Wien/Ag./red. Die Griechen in die Pleite entlassen – das galt lange Zeit als tabu. Offiziell ist es das noch immer. Aber hinter den Kulissen dürfte der Gedanke langsam Form annehmen. Wie deutsche Medien berichten, spielt das deutsche Finanzministerium derzeit sämtliche Szenarien durch, die sich im Fall eines Zahlungsausfalls Griechenlands ergeben könnten.

Es gebe zwei Variationen eines griechischen Bankrotts, schreibt der „Spiegel“: In der ersten bliebe das Land in der Währungsunion, in der anderen gebe Griechenland den Euro auf und kehrte zurück zur Drachme. Ein Sprecher des Finanzministeriums wollte sich dazu nicht äußern. FDP-Wirtschaftsminister Philipp Rösler schließt allerdings eine geordnete Insolvenz Griechenlands nicht mehr aus: Um den Euro zu stabilisieren, dürfe es keine Denkverbote mehr geben, schreibt er in einem Gastbeitrag in der „Welt“.
Den Berichten zufolge hofft die Regierung darauf, dass mit dem erweiterten Eurorettungsschirm im Fall des Falles auch ein Bankrott Griechenlands aufgefangen werden könnte.
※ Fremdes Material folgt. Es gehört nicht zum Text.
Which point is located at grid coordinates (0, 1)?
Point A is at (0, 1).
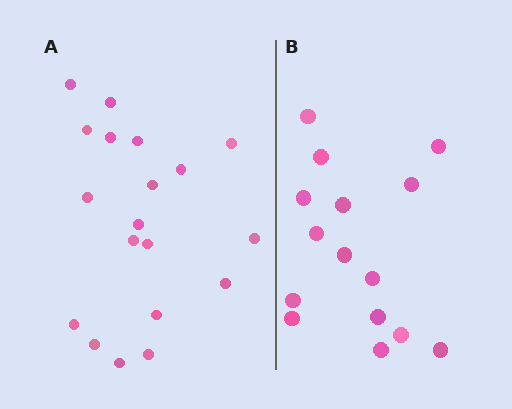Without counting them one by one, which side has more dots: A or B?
Region A (the left region) has more dots.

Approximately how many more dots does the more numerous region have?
Region A has about 4 more dots than region B.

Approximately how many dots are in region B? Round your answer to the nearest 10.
About 20 dots. (The exact count is 15, which rounds to 20.)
Bislang wurde ein Ausschluss Griechenlands aus der Eurozone von deutscher Seite kategorisch ausgeschlossen. Nur Minderheiten beharrten darauf, dass die Eurozone besser dran sei, wenn die Hellenen wieder ihre eigene Währung hätten, etwa der ehemalige Präsident des Bundesverbands der Deutschen Industrie, Hans-Olaf Henkel: Er sprach sich vergangene Woche erneut für eine Teilung der Eurozone in einen Nord- und Südeuro sowie eine Rückkehr der finanzstarken Euroländer zur Hartwährungspolitik aus.

„Werden die Schlacht schlagen“

Mahnende Worte kamen von Bundeskanzlerin Angela Merkel: „Griechenland weiß, dass die Auszahlung der Kredite davon abhängt, dass es seine Auflagen erfüllt“, sagte Merkel. Sie wandte aber auch ein, dass eben nicht über Nacht behoben werden könne, was über Jahre versäumt wurde.
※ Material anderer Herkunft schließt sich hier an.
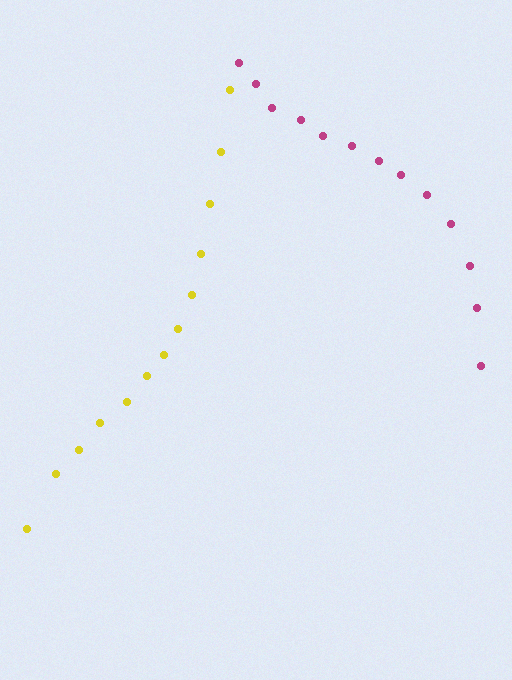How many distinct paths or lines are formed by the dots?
There are 2 distinct paths.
Aber nun wird zunehmend deutlich, dass die Situation in Griechenland nicht besser wird – sondern immer schlimmer. Wie am Wochenende bekannt wurde, wird die griechische Wirtschaft heuer noch stärker schrumpfen als ohnehin schon erwartet: Ging man im Mai noch von einem Minus von 3,8 Prozent aus, wird jetzt schon mit minus fünf Prozent kalkuliert.

Der griechische Ministerpräsident Giorgos Papandreou kündigte daraufhin einen „Titanenkampf“ gegen einen Bankrott seines Landes an. Er sei entschlossen, alles zu tun, damit Griechenland ein Euroland bleibe, sagte er. „Wir haben uns entschieden, die Schlacht zu schlagen, um ein Desaster für das Land und sein Volk zu verhindern“, so Papandreou. Griechenland werde die nötigen Reformen durchsetzen – koste es ihn selbst politisch, was es wolle.
Das könnte teuer werden: Am Samstag gingen im Vorfeld von Papandreous Rede in Thessaloniki erneut tausende Menschen auf die Straße, es kam zu Straßenschlachten mit der Polizei.
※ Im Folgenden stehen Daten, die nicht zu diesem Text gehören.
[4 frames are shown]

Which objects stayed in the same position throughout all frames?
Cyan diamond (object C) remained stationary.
Dennoch gräbt die Regierung weiter nach neuen Geldquellen: Eine neue Steuer auf Immobilien soll bis Jahresende zwei Mrd. Euro in die Staatskasse spülen. Außerdem sollen Politiker ab sofort ein Monatsgehalt weniger pro Jahr bekommen, kündigte Finanzminister Evangelos Venizelos an.

Nächste Woche wird eine Delegation aus Internationalem Währungsfonds, EU-Kommission und Europäischer Zentralbank nach Athen reisen, um die Reformanstrengungen der Griechen unter die Lupe zu nehmen.

Für den IWF könnte es eng werden

Wie am Wochenende durchsickerte, könnte es durch die europäische Schuldenkrise für den Internationalen Währungsfonds selbst eng werden – wenn die Krisenländer nämlich deutlich mehr Geld brauchen als erwartet. Einem internen Dokument zufolge reichen die IWF-Mittel nur für 390 Mrd. Dollar (275 Mrd. Euro) an Krediten. Der Kapitalbedarf der Schuldenländer könnte weit größer sein.